Waivers are not enforceable in all jurisdictions. To deal with this problem, Creative Commons created a legal tool called CC0. CC0 operates on three levels. First, it is a waiver of all copyright and related rights. If the waiver fails, CC0 has a fall-back license that grants all permissions to the licensed work without any conditions. And, as a final backup, CC0 contains a non-assertion pledge, where the rights holder promises not to assert rights in the licensed work. This three-pronged approach is designed to make it operable worldwide
Waivers are often coupled with a statement of norms the provider would prefer that reusers follow. This gives people guidelines for citing and giving credit, but it doesn’t create a legally enforceable requirement to follow them.

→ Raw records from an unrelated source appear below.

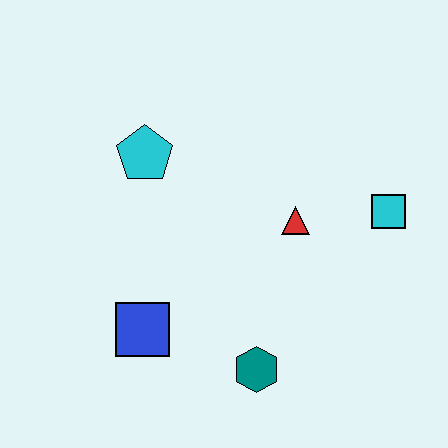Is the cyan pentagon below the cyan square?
No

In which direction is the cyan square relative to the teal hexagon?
The cyan square is above the teal hexagon.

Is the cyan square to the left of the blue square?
No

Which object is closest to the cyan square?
The red triangle is closest to the cyan square.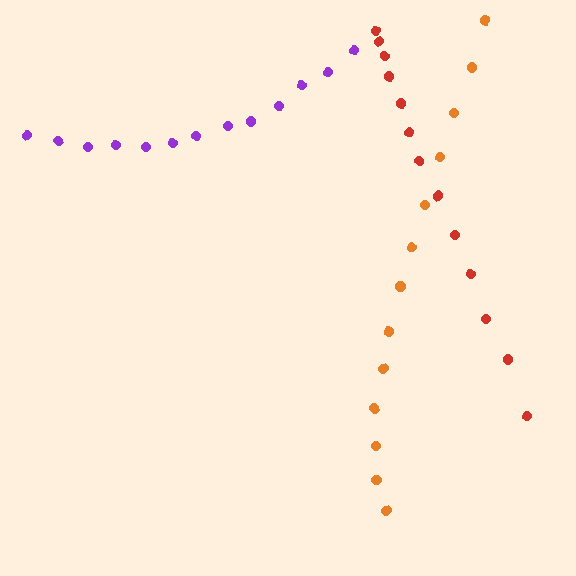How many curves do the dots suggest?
There are 3 distinct paths.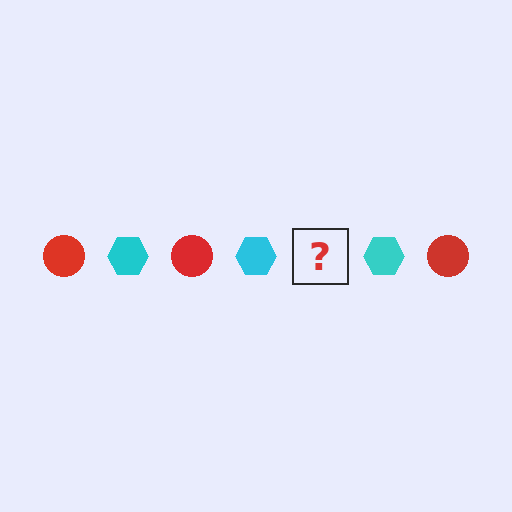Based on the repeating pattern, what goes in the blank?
The blank should be a red circle.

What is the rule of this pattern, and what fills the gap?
The rule is that the pattern alternates between red circle and cyan hexagon. The gap should be filled with a red circle.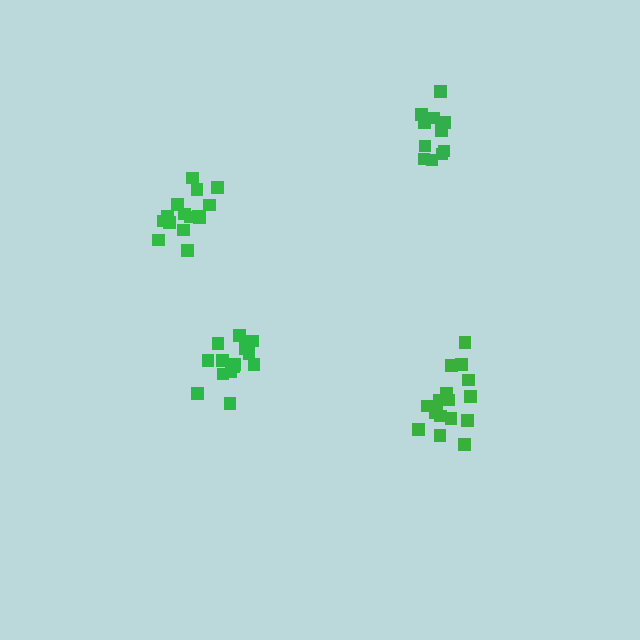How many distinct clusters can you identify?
There are 4 distinct clusters.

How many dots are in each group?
Group 1: 17 dots, Group 2: 15 dots, Group 3: 11 dots, Group 4: 14 dots (57 total).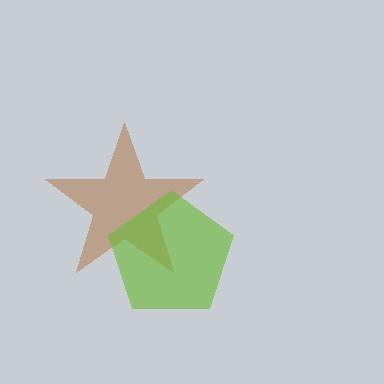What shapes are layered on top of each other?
The layered shapes are: a brown star, a lime pentagon.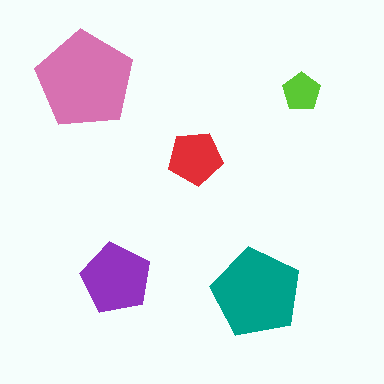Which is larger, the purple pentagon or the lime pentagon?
The purple one.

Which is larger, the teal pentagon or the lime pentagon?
The teal one.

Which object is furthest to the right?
The lime pentagon is rightmost.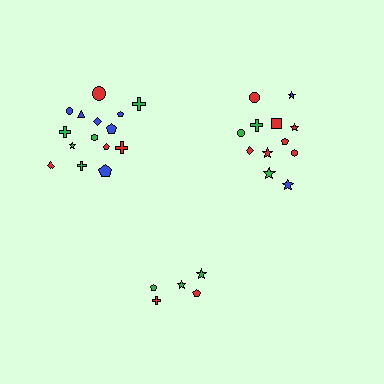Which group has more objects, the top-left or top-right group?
The top-left group.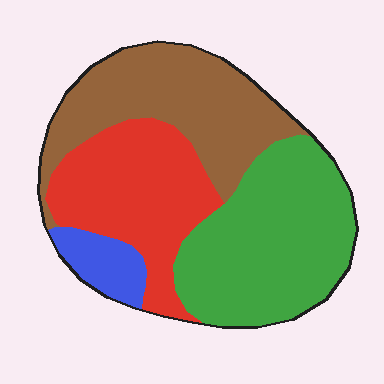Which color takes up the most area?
Green, at roughly 35%.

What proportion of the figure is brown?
Brown covers about 30% of the figure.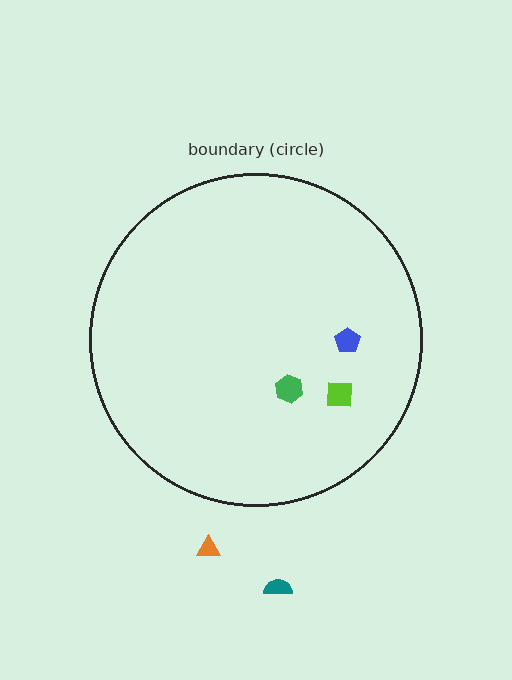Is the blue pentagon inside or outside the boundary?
Inside.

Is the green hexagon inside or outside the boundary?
Inside.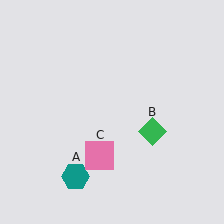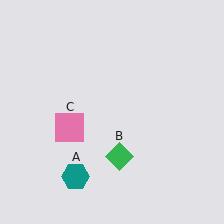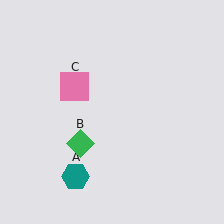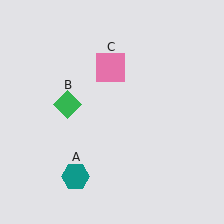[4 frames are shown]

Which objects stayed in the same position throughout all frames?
Teal hexagon (object A) remained stationary.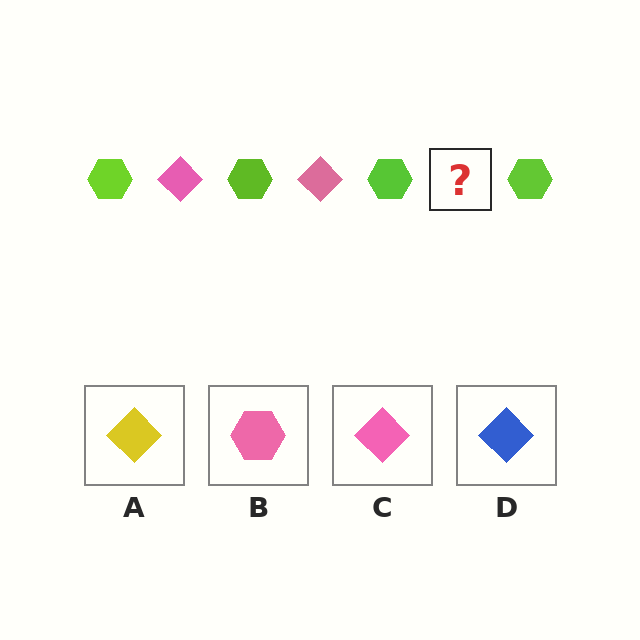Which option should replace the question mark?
Option C.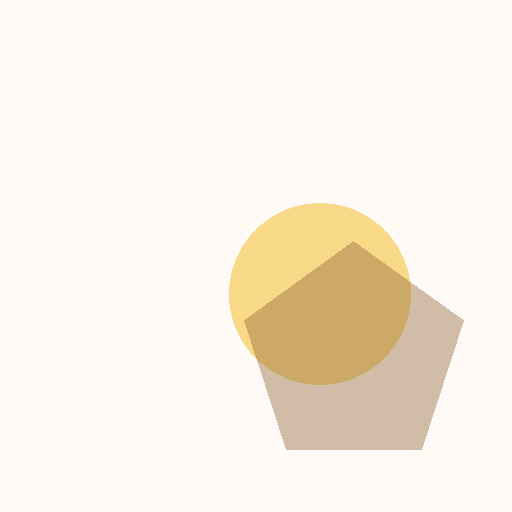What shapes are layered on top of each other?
The layered shapes are: a yellow circle, a brown pentagon.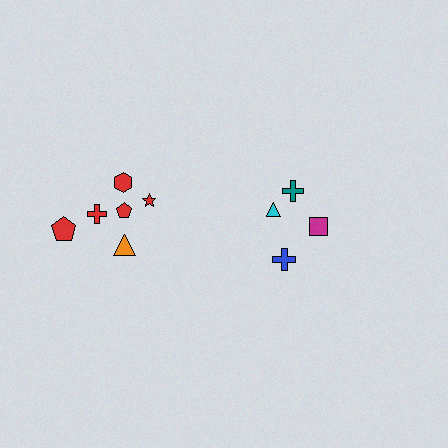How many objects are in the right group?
There are 4 objects.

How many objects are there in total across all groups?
There are 10 objects.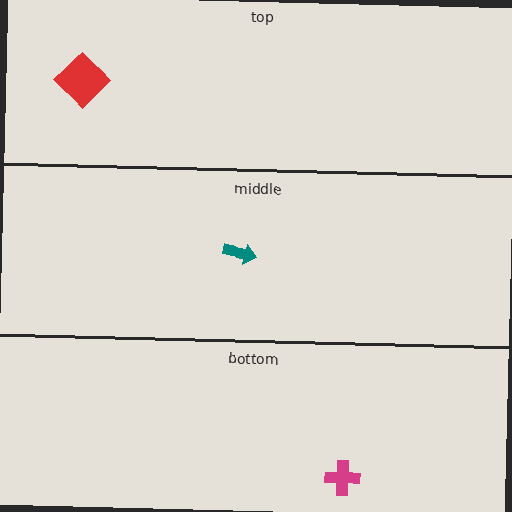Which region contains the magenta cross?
The bottom region.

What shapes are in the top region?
The red diamond.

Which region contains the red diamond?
The top region.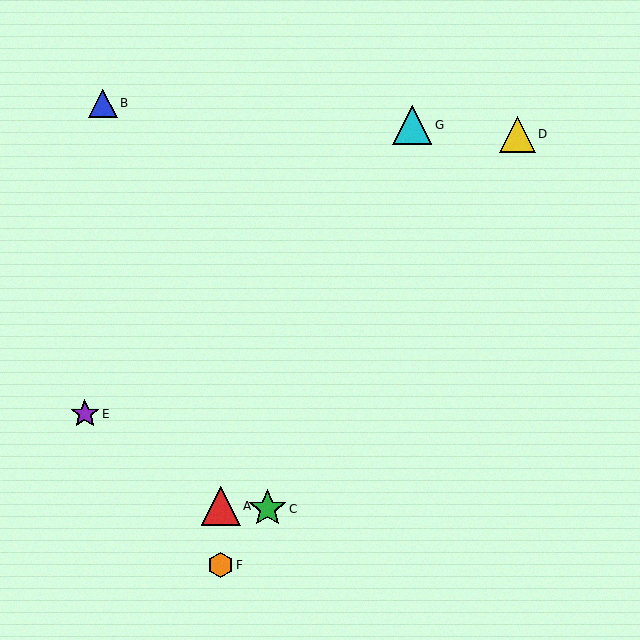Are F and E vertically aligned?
No, F is at x≈221 and E is at x≈85.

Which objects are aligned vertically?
Objects A, F are aligned vertically.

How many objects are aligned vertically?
2 objects (A, F) are aligned vertically.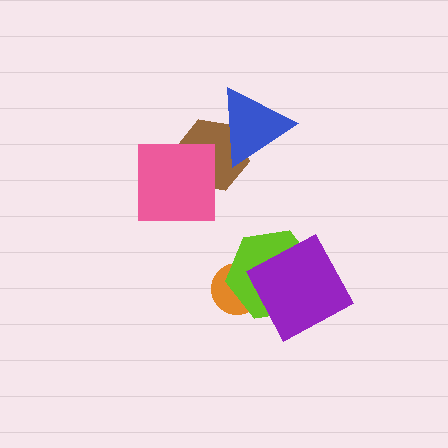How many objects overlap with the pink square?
1 object overlaps with the pink square.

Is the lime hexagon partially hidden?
Yes, it is partially covered by another shape.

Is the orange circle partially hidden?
Yes, it is partially covered by another shape.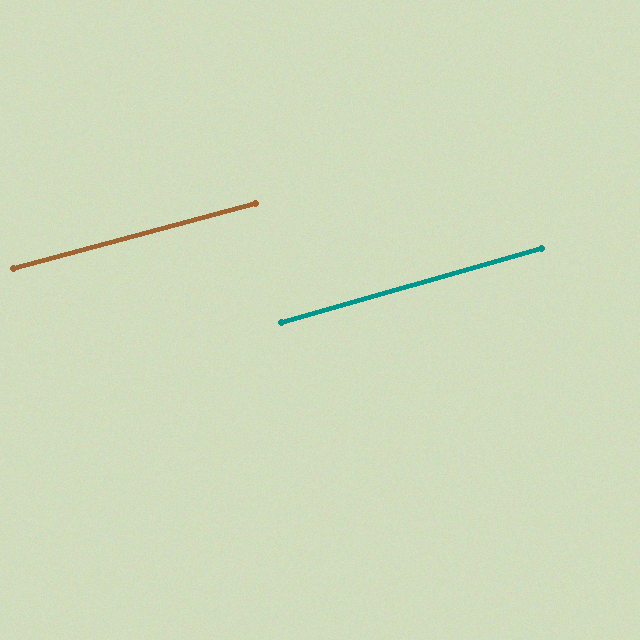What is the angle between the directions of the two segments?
Approximately 1 degree.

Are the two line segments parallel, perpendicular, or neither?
Parallel — their directions differ by only 0.6°.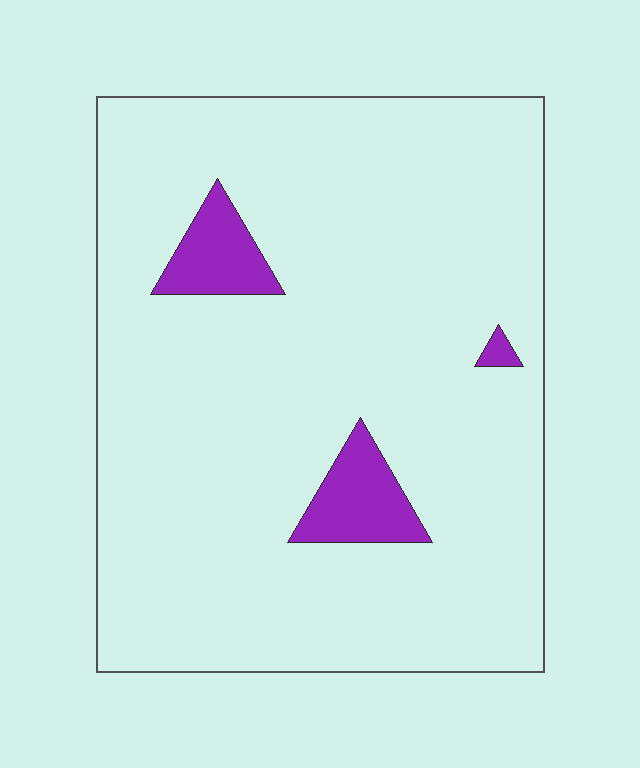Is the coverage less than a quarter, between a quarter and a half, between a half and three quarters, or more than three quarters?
Less than a quarter.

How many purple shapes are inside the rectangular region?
3.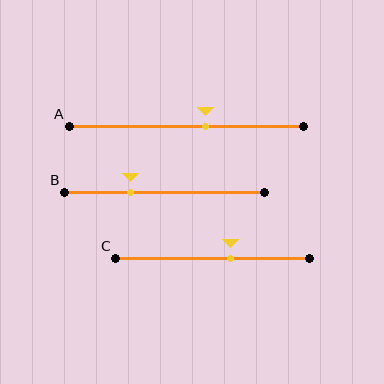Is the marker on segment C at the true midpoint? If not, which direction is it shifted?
No, the marker on segment C is shifted to the right by about 9% of the segment length.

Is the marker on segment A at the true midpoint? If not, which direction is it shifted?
No, the marker on segment A is shifted to the right by about 8% of the segment length.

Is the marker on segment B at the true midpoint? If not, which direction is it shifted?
No, the marker on segment B is shifted to the left by about 17% of the segment length.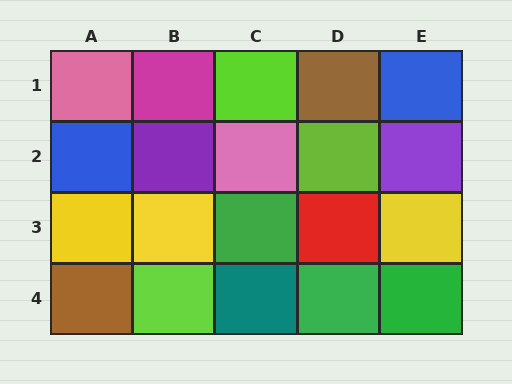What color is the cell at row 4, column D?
Green.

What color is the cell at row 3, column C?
Green.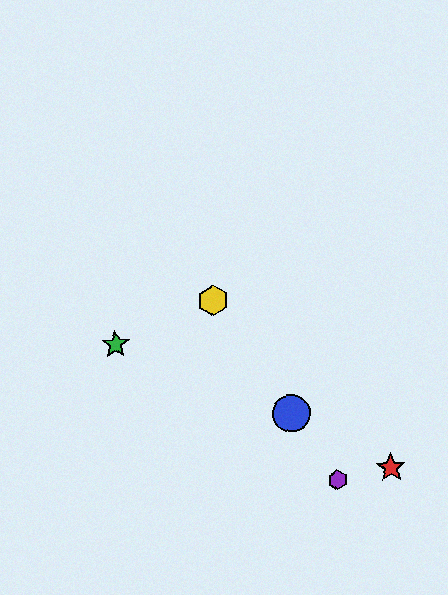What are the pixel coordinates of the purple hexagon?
The purple hexagon is at (338, 480).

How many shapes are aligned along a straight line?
3 shapes (the blue circle, the yellow hexagon, the purple hexagon) are aligned along a straight line.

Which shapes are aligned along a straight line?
The blue circle, the yellow hexagon, the purple hexagon are aligned along a straight line.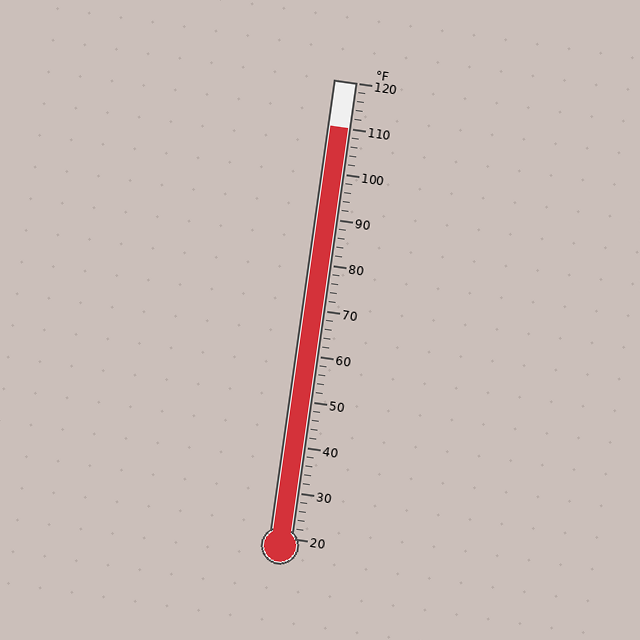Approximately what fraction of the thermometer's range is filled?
The thermometer is filled to approximately 90% of its range.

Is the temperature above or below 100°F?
The temperature is above 100°F.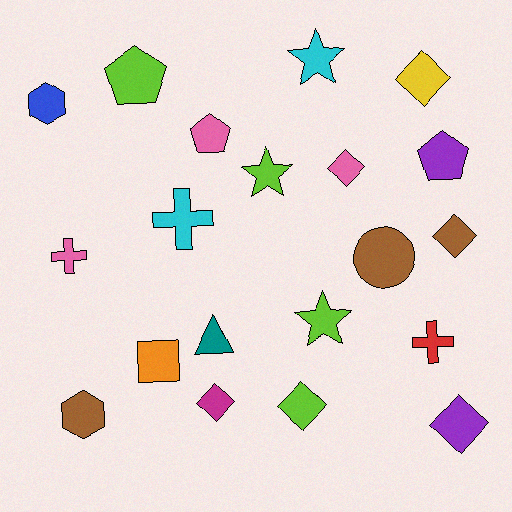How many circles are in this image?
There is 1 circle.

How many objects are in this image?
There are 20 objects.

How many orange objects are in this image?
There is 1 orange object.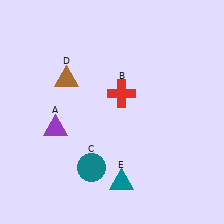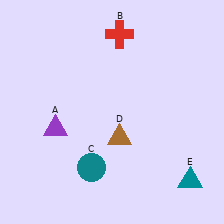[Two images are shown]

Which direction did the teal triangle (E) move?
The teal triangle (E) moved right.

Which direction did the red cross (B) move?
The red cross (B) moved up.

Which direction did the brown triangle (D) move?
The brown triangle (D) moved down and to the right.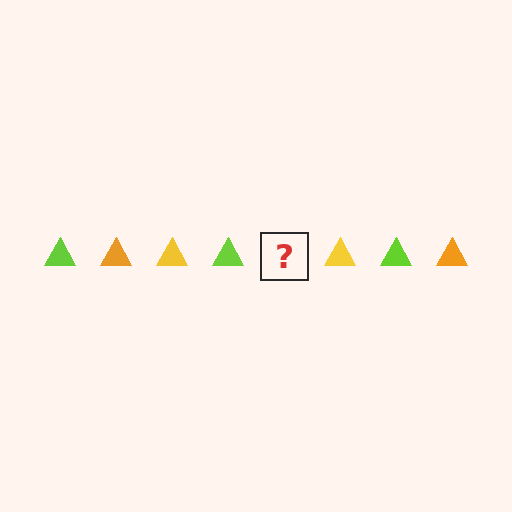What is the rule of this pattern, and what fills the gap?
The rule is that the pattern cycles through lime, orange, yellow triangles. The gap should be filled with an orange triangle.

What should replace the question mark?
The question mark should be replaced with an orange triangle.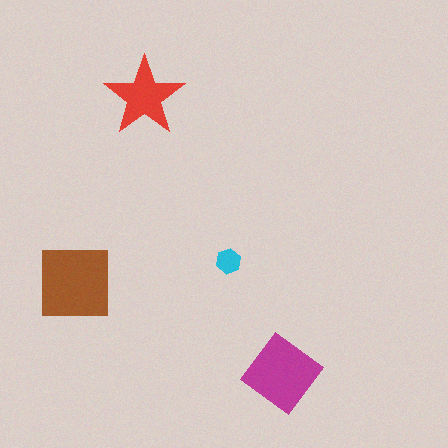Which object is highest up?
The red star is topmost.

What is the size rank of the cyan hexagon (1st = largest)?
4th.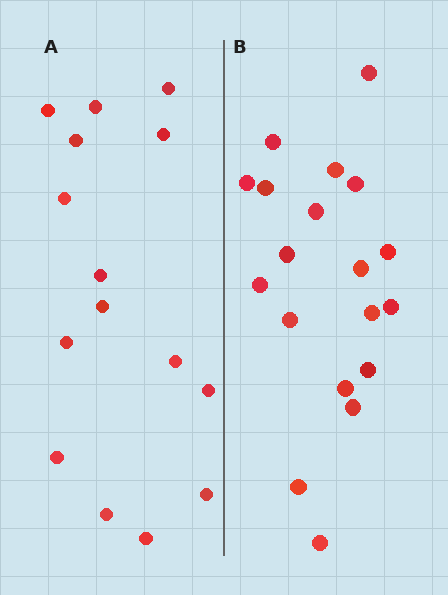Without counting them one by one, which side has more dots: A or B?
Region B (the right region) has more dots.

legal certainty - there is no need for users to attempt to parse the copyrightability of an arrangement of data, which eliminates risk of under or over compliance; makes data more attractiveno interoperability problems – no need for users to spend time sifting through conflicting attribution requirements from different licenses or contracts; lawyers are [almost] eliminated from the equation
feeling like you don’t have control over your data can be scary, but it is important to remember that most citation norms are self-enforcing, and things typically work fine (legal example: Bluebook citation does not create cause for a lawsuit, but most people follow it in order to legitimize their work); have to consider whether filing a lawsuit is really the remedy you want to resort to anyway
To summarize, there are three primary legal mechanisms available, and as a baseline, it’s important to choose one of them. Doing nothing is not a viable alternative if you want your data to be used and cited. 1) Contracts are tempting because of ability to customize and control, but there are serious transaction costs to doing so, including risk your data will be avoided because it terms are too onerous or difficult to discern. 2)public licenses are a good option if attribution is particularly important to you, but there are limits here, too. The fact that licenses operate atop copyright law or sui generis database rights is a pro – because it makes it easier for people to understand. But it is also a con – copyright law in particular is complex and difficult to understand. If people misunderstand their obligations, they face a potential lawsuit, which is a scary proposition. There are also a lot of things copyright does not protect, especially when it comes to factual data. 3) In many ways, waivers are an often-overlooked alternative. This approach can scare lawyers because it means there is no legal recourse for failing to give credit, but reliance on norms is not as scary as it sounds. We do it all the time, especially in the academic and professional context. For the most part, people want to do the right thing. And for those who don’t, a contract or license probably wouldn’t stop them anyway. Now violated opening rules by letting my bias show through. Hopefully this helps you begin to navigate legal consequences of the way you share your data.